Litigators in India face the gruelling task of researching case law, precedents, research papers and academic commentaries while building a case. This is usually done manually by scouring databases such as Manupatra and SCC Online and reading lengthy judgments to extract the key legal principles. Junior Associates are usually responsible for legal research and spend 1.5-2 hours on locating cases, statutes and specific regulations.

Generative AI (“GenAI”) is reshaping legal research by reducing the time taken to locate such primary and secondary sources of law. AI-assisted search can perform this task within 5-15 minutes.
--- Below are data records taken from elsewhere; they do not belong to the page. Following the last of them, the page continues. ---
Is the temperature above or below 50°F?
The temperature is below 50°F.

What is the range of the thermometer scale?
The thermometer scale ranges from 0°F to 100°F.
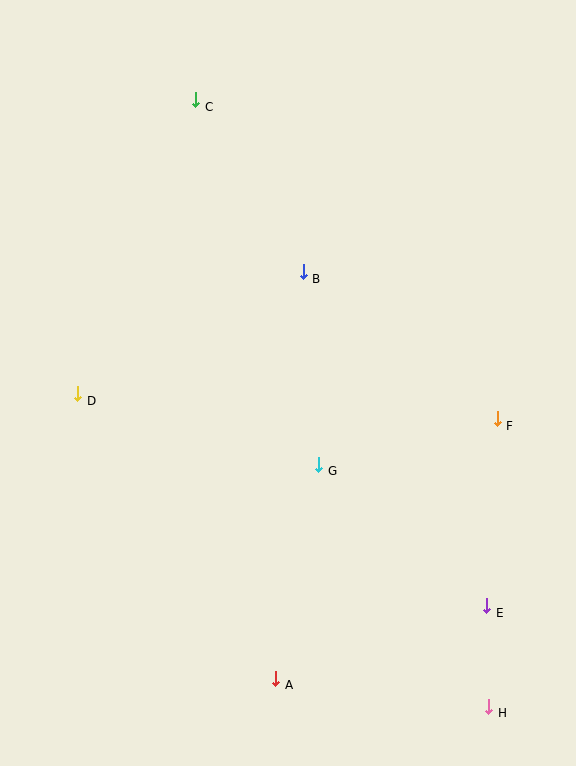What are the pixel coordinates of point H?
Point H is at (489, 713).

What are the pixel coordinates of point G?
Point G is at (319, 471).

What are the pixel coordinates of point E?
Point E is at (487, 613).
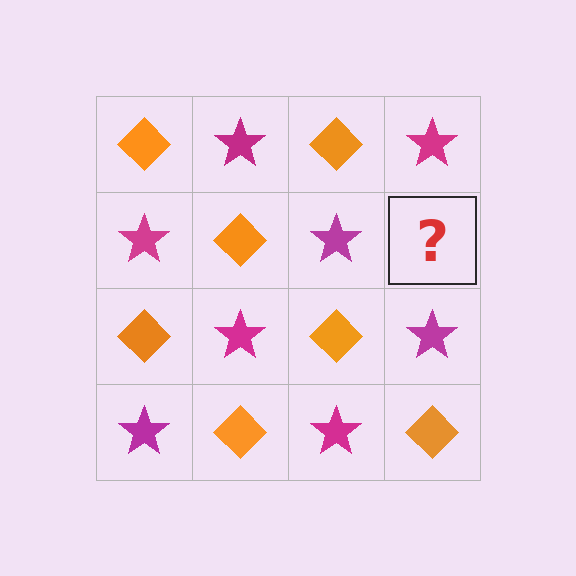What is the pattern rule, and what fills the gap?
The rule is that it alternates orange diamond and magenta star in a checkerboard pattern. The gap should be filled with an orange diamond.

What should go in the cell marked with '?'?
The missing cell should contain an orange diamond.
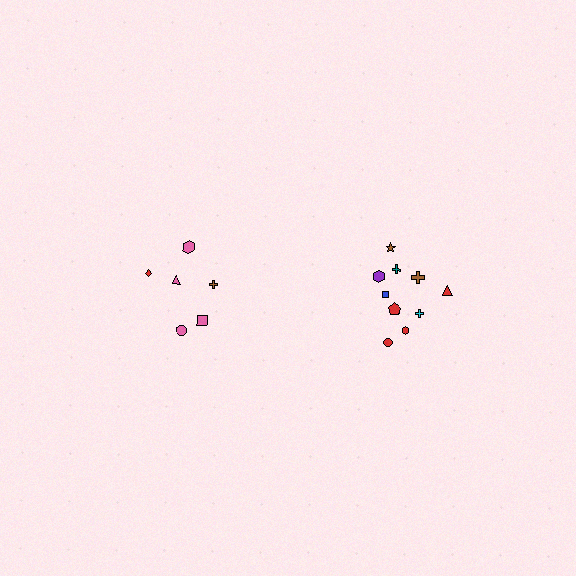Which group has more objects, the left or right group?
The right group.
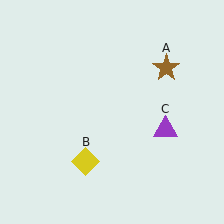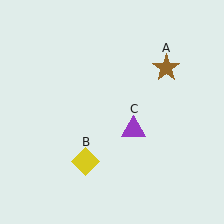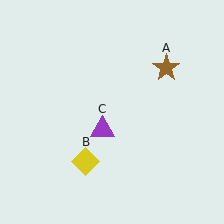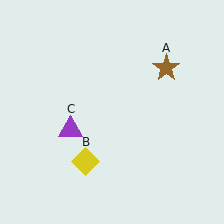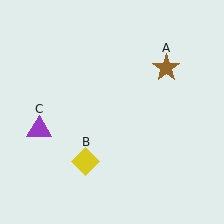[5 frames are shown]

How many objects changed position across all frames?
1 object changed position: purple triangle (object C).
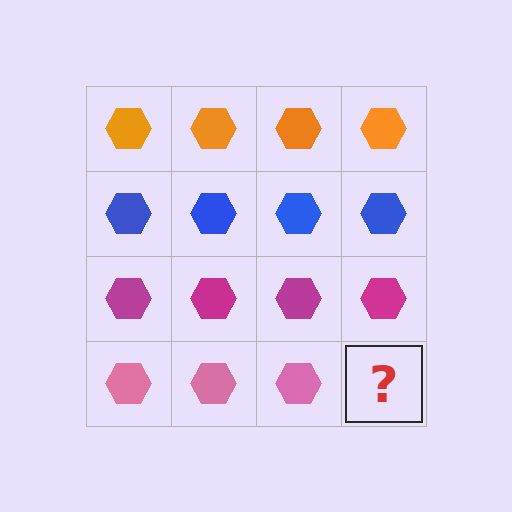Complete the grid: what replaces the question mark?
The question mark should be replaced with a pink hexagon.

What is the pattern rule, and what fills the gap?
The rule is that each row has a consistent color. The gap should be filled with a pink hexagon.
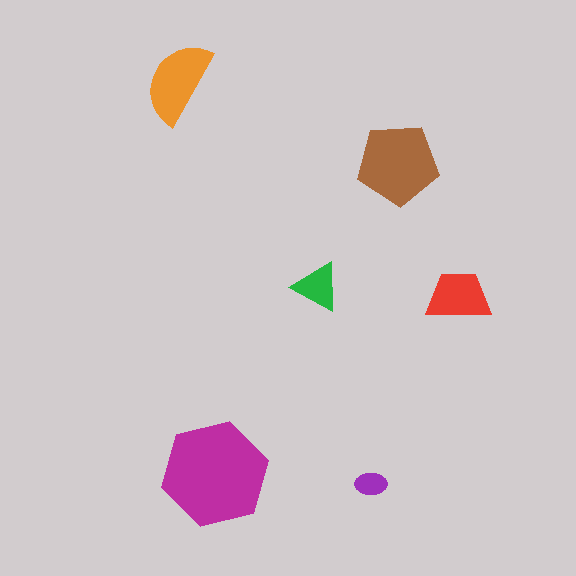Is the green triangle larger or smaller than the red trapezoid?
Smaller.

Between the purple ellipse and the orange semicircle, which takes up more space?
The orange semicircle.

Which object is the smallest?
The purple ellipse.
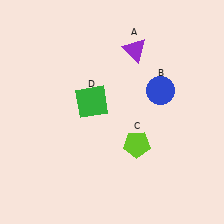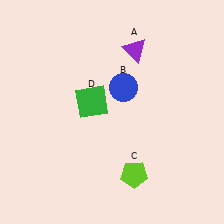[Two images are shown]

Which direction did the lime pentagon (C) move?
The lime pentagon (C) moved down.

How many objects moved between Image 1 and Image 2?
2 objects moved between the two images.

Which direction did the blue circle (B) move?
The blue circle (B) moved left.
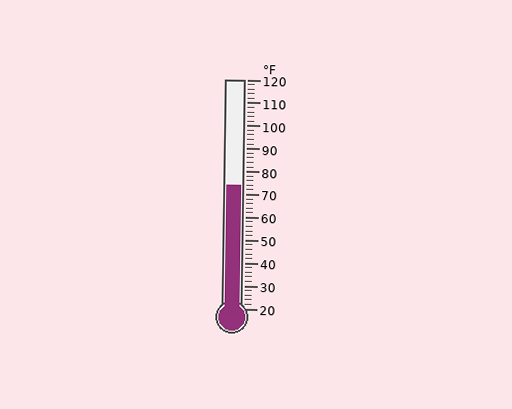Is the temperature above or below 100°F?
The temperature is below 100°F.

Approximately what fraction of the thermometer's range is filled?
The thermometer is filled to approximately 55% of its range.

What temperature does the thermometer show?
The thermometer shows approximately 74°F.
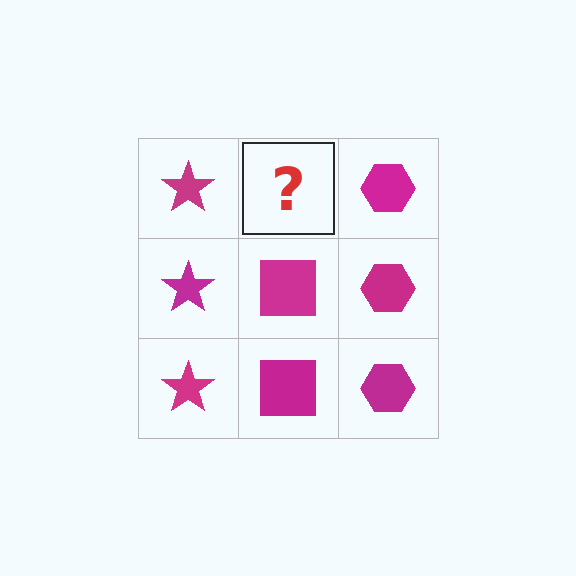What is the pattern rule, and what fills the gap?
The rule is that each column has a consistent shape. The gap should be filled with a magenta square.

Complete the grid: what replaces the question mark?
The question mark should be replaced with a magenta square.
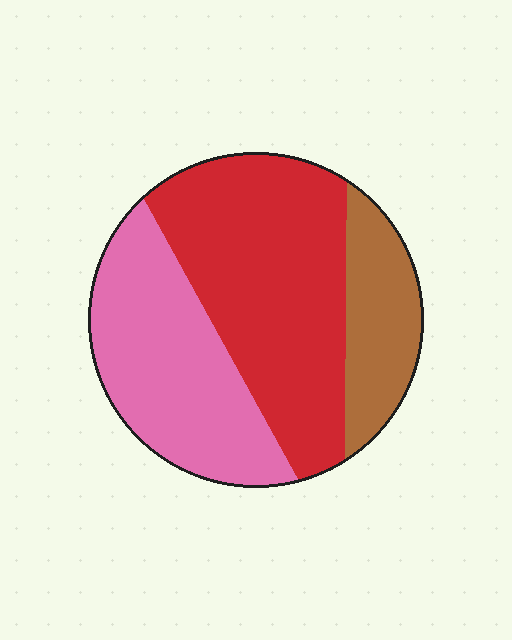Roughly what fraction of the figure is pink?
Pink covers around 35% of the figure.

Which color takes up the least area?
Brown, at roughly 20%.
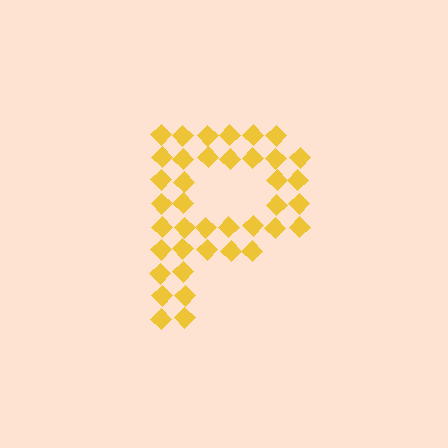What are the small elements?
The small elements are diamonds.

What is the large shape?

This does not mean that litigators will be replaced by AI chatbots that are able to perform legal research efficiently. Rather, AI-assisted research will allow them to shift their focus towards applying and analyzing the law.

This article explains and builds insight on the ways in which GenAI is transforming legal research by generating responses within minutes and creating summaries of case law by leveraging retrieval augmented generation (RAG). Furthermore, the article will highlight the opportunity in India’s LegalTech ecosystem to build domain-specific LLMs based on specific practice areas.
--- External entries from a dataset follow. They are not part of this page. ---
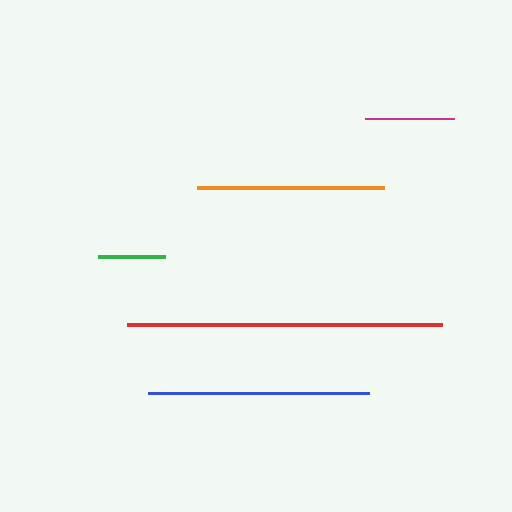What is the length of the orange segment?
The orange segment is approximately 187 pixels long.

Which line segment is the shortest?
The green line is the shortest at approximately 66 pixels.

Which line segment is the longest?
The red line is the longest at approximately 315 pixels.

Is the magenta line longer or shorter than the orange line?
The orange line is longer than the magenta line.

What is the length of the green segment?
The green segment is approximately 66 pixels long.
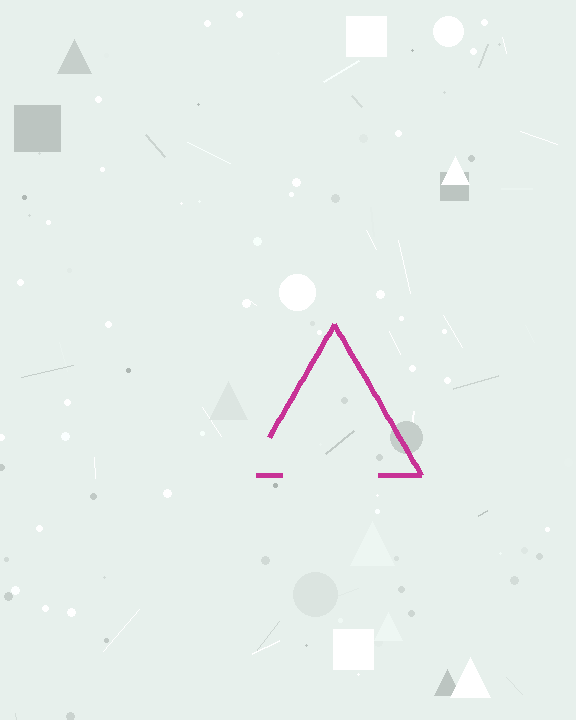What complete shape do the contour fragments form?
The contour fragments form a triangle.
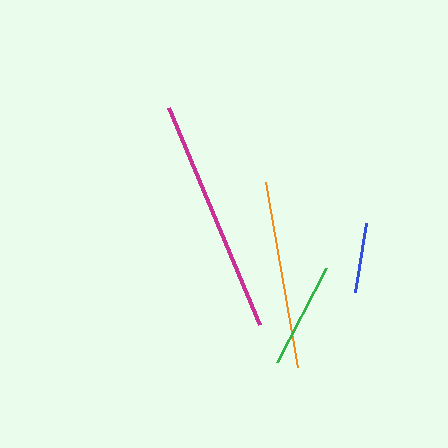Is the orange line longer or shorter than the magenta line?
The magenta line is longer than the orange line.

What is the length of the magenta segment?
The magenta segment is approximately 236 pixels long.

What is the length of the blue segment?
The blue segment is approximately 70 pixels long.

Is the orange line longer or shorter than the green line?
The orange line is longer than the green line.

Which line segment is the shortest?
The blue line is the shortest at approximately 70 pixels.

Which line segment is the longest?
The magenta line is the longest at approximately 236 pixels.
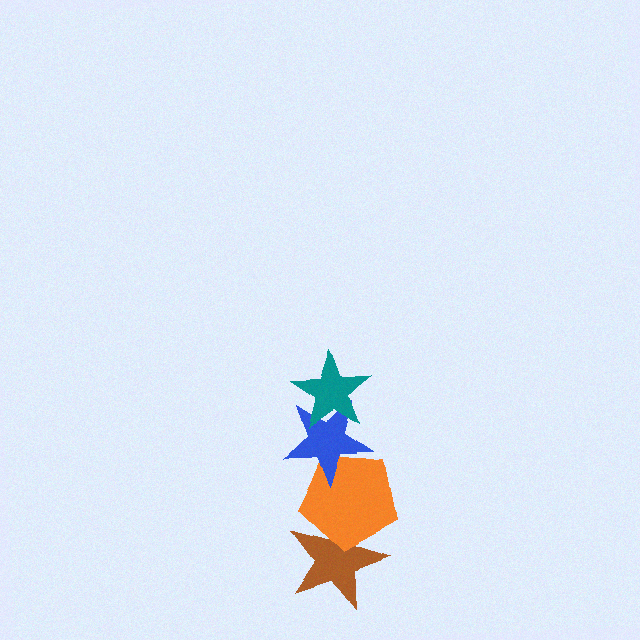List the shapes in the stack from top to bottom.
From top to bottom: the teal star, the blue star, the orange pentagon, the brown star.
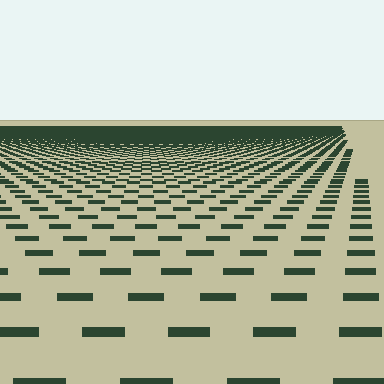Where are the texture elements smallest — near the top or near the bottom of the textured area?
Near the top.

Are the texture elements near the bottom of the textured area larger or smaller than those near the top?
Larger. Near the bottom, elements are closer to the viewer and appear at a bigger on-screen size.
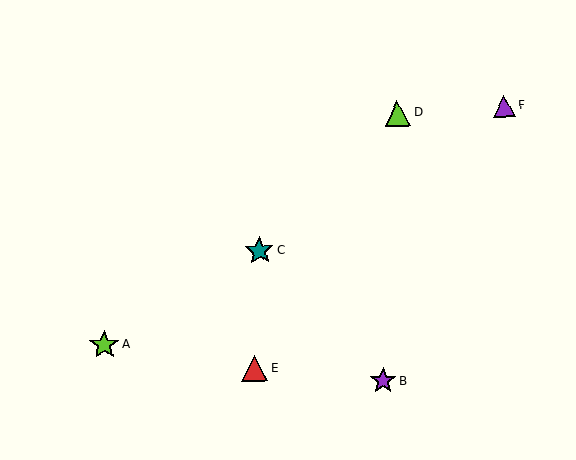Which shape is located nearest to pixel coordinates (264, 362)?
The red triangle (labeled E) at (254, 368) is nearest to that location.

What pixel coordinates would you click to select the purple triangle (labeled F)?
Click at (504, 106) to select the purple triangle F.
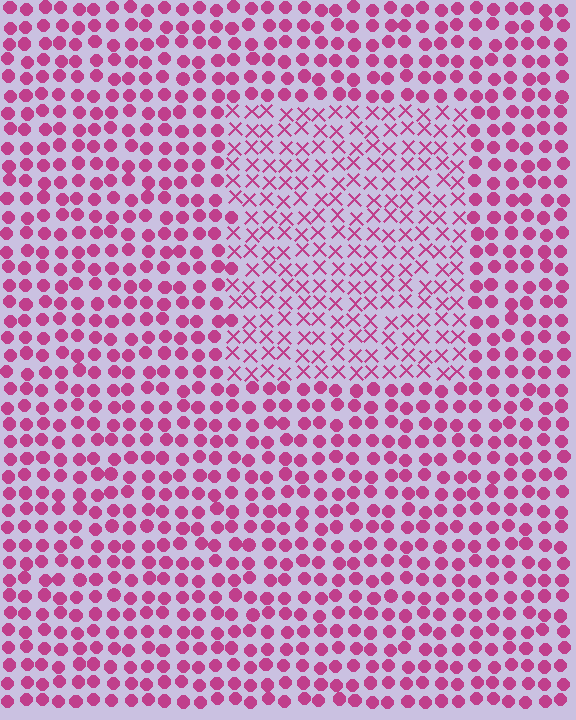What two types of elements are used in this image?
The image uses X marks inside the rectangle region and circles outside it.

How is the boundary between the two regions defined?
The boundary is defined by a change in element shape: X marks inside vs. circles outside. All elements share the same color and spacing.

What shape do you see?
I see a rectangle.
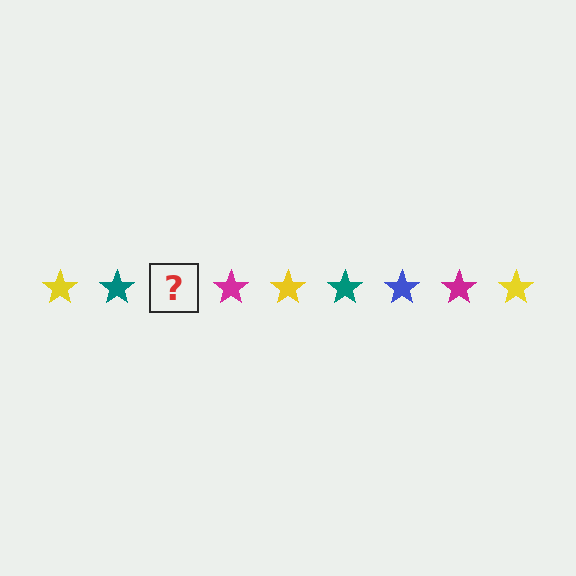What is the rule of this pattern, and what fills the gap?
The rule is that the pattern cycles through yellow, teal, blue, magenta stars. The gap should be filled with a blue star.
What are GenAI Legal Research Tools?

GenAI Legal Research Tools refer to tools such as Casemine, Manupatra, jhana.ai and Kanoon GPT that are able to generate case law summaries and write briefs within seconds. For example, a prompt given to jhana.ai returned an accurate response. The prompt given was to identify a case law and sections relating to the doctrine of privity of contracts.

AI legal research

GenAI tools usually rely on a process called retrieval augmented generation (RAG). RAG is a process in which the Large Language Model (LLM) does not return a response only based on the data it was trained on but accesses an external database.
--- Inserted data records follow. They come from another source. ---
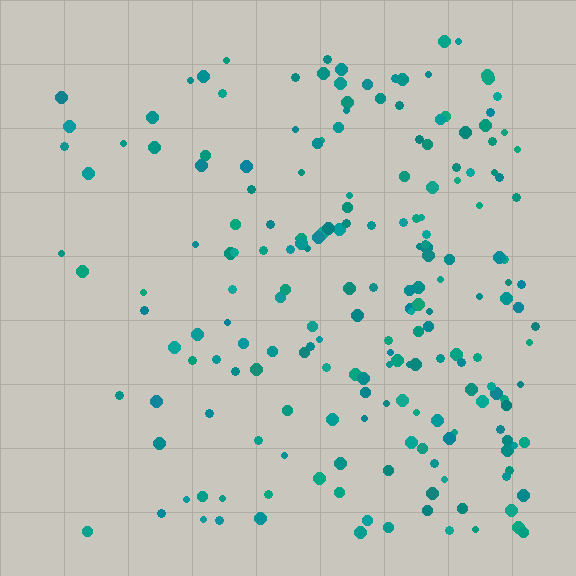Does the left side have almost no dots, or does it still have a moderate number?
Still a moderate number, just noticeably fewer than the right.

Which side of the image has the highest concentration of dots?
The right.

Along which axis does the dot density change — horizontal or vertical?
Horizontal.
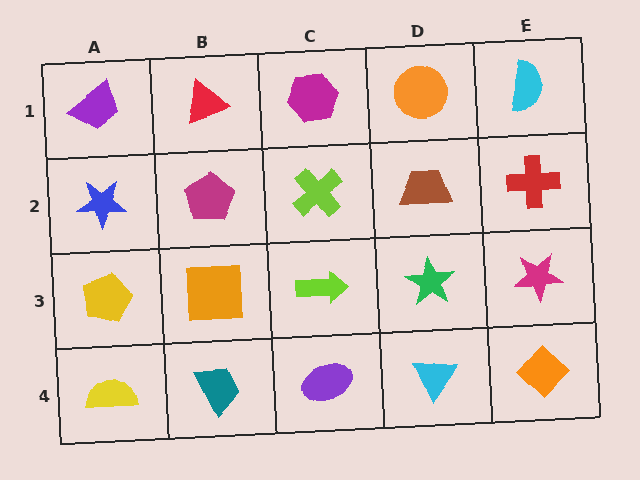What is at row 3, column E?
A magenta star.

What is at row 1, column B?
A red triangle.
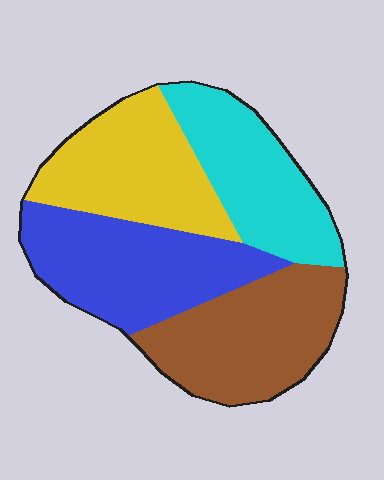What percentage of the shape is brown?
Brown covers around 25% of the shape.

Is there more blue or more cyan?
Blue.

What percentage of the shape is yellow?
Yellow takes up about one quarter (1/4) of the shape.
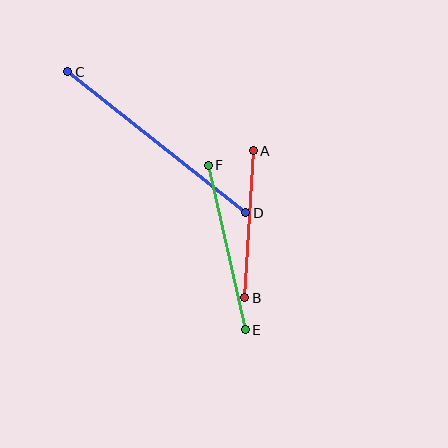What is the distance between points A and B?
The distance is approximately 147 pixels.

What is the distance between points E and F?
The distance is approximately 169 pixels.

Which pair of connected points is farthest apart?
Points C and D are farthest apart.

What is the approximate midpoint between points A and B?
The midpoint is at approximately (249, 224) pixels.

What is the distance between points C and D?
The distance is approximately 227 pixels.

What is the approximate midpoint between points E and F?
The midpoint is at approximately (227, 247) pixels.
For example, if we give a prompt to jhana.ai to explain the key provisions of the DPDP Act, the LLM will understand the query and the prompt first. Then it will tap into a database such as the statute and cases and combine it with the query and the prompt to generate a response. RAG is an extra step added to the tool to contextualize the prompt. The flowchart below explains RAG simply.

legal research AI

How GenAI is Redefining Legal Research Workflows

Before we understand how GenAI is redefining legal research workflows it would be helpful to track the evolution of legal research. Legal research is currently undergoing its 3rd phase of evolution. The 1st phase involved associates using books, statutes, commentaries and physical copies of judgement to cull out principles and arguments. This would lead to manual labor, printing expenses and incorrect citations due to the vast amounts of texts an associate would have to research from.

The 2nd phase involved the digitization of judgements, statutes, commentaries through databases such as SCC, LexisNexis and Manupatra where filters such as type of court, year, jurisdiction and area of law could be applied manually to identify case laws, precedents and sections of statutes. This created efficiency and reduced manual errors but associates still have to spend a considerable time on legal research.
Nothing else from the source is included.